ABD Savunma Bakanlığı (Pentagon) tarafından kışkırtılan, acemi medyanın, İran’a yönelik dezenformasyon kampanyası gözler önüne serildi. Görünürde askeri amaç taşımayan 5 İran devriye botu, Hürmüz Boğazı’ndaki 3 ABD savaş gemisini taciz etmekle suçlandı. Pentagon Sözcüsü Bryan Whitman’ına göre İran botları tehlikeli ve potansiyel olarak düşmanca niyetler taşıyordu;
“6 Ocak 2008 tarihinde meydana gelen karşılaşma, 15-25 dakika sürdü. Whitman, ABD donanması ile İran savaş gemilerinin karşı karşıya gelmesi olayına atıfta bulunarak, “Şu ana kadar bu ciddi durumdan önemli bir olay doğmadı’ dedi.” (7 Ocak 2008-Bloomberg)

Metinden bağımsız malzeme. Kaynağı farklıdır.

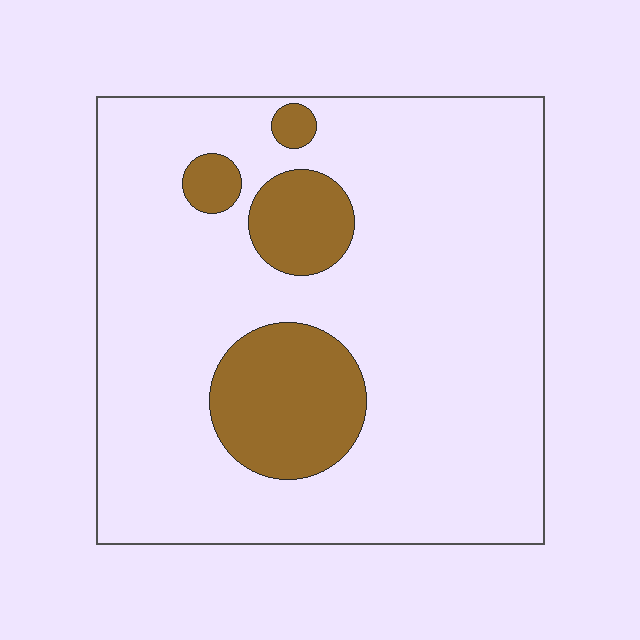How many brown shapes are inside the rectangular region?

“Belli bir noktada ABD gemileri, İranlılardan tehditkar radyo mesajları aldı. Cosgriff ‘gerçekten gemilerimizi çeviriyorlar gemiler infilak edebilir, ABD gemileri patlayabilir’ dedi.” (7 Ocak 2008-Associated Press)

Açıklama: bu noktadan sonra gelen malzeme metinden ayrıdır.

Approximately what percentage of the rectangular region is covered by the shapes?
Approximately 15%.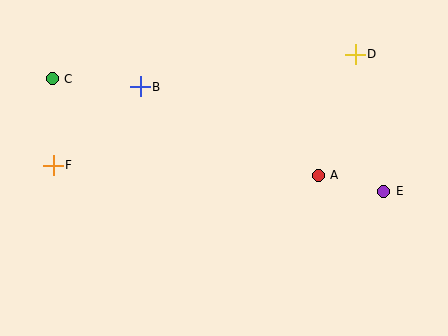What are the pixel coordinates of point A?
Point A is at (318, 175).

“Pentagon olayın ciddi olduğunu söyledi. İranlıların eylemini, ‘dikkatsiz, umursamaz ve potansiyel düşmanca’ olarak tanımladı ve Tahran’dan bir açıklama yapmasını istedi.” (7 Ocak 2008-Arab Times)
Medya dezenformasyonu
Bush’un, Ortadoğu gezisiyle örtüşür bir şekilde Pentagon’un yoğun propagandasının niyeti; İran’ı saldıran taraf olarak sunmak. Söz konusu İran botlarının devriye faaliyetleri “ciddi bir tehdit” olarak ve bir “provokasyon” eylemi olarak sunuluyor. “The London Times” daha da ileri giderek, 7 Ocak’taki sabah manşetinde İranlı sürat motorlarının, gelişmiş savaş silahlarıyla donatılmış ABD savaş gemilerine 10 kilometre uzaktan açıkça bir intihar saldırısı girişiminde bulunduğunu yazdı; “İran sürat motorları, Hürmüz Boğazı’nda ABD’ye intihar saldırısı girişimi tehdidinde bulundu” (7 Ocak 2008)

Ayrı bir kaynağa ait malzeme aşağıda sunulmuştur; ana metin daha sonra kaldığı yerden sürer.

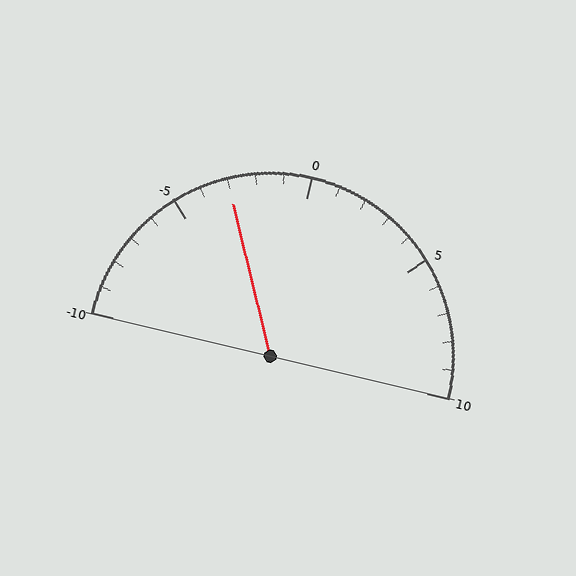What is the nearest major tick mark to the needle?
The nearest major tick mark is -5.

İran devriye botları, “Amerikan gemilerini infilak ettirmek” için kamikaze türünden bir “terörist” saldırı için mi kullanılmış? Peki biz burada hangi Amerikan savaş gemilerinden bahsediyoruz? Bu sürat motorları ile iddia edildiği gibi İran’ın meydan okuduğu ABD destroyerleri ve firkateynleri, hacim ve askeri güç bakımından nasıl karşılaştırılır?
Edinilen bilgiye göre olay esnasında, 5 İran sürat motoru ve Hürmüz Boğazı’na girmiş olan 3 ABD savaş gemisi vardı. Amerikan gemileri; füze güdümlü USS Hopper destroyeri, füze güdümlü USS Port Royal kruvazörü ve USS Ingraham firkateyni idi. USS Hopper, İran sürat motorlarını anında paramparça edecek bir iki Tomahawk füzesi taşıyabilecek Arleigh Burke sınıfı güdümlü füze destroyeridir. İran intihar botları tarafından tehdit edilen ikinci gemi de üzerinde Tomahawk ve Harpoon füzelerini içeren gelişmiş cephaneler ve Phalanx CIWS 2 taşıyabilen Ticonderoga sınıfı güdümlü füze kruvazörüdür. Sikorsky SH-60 ve Seahawk LAMPS III helikopterlerini söylemeye ise hiç gerek yok. Tekrar ediyorum; tehditkar süratbotları, destroyerler tarafından anında yok edilebilirdi. İran devriye botları tarafından tehdit edilen üçüncü gemi ise bütün bu sayılanlara ek olarak Mark 46 torpidosu ve LAMPS III helikopterlerine sahip olan USS Ingraham firkateyni idi.
Öyleyse tehditkar olan kim?
Olayı, uluslararası sularda bir “intihar saldırısı” olarak değerlendiren Londra’nın Times gazetesi, “İran sürat motorları ABD savaş gemilerini rahatsız etti ve radyo üzerinden bu gemileri patlatacağına dair tacizde bulundu” diyor. Ancak gerçekte Tahran’ın itinalı bir dille inkar ettiği İran sözlü tacizi dışında, rutin devriye operasyonundan başka bir şey yaşanmadı.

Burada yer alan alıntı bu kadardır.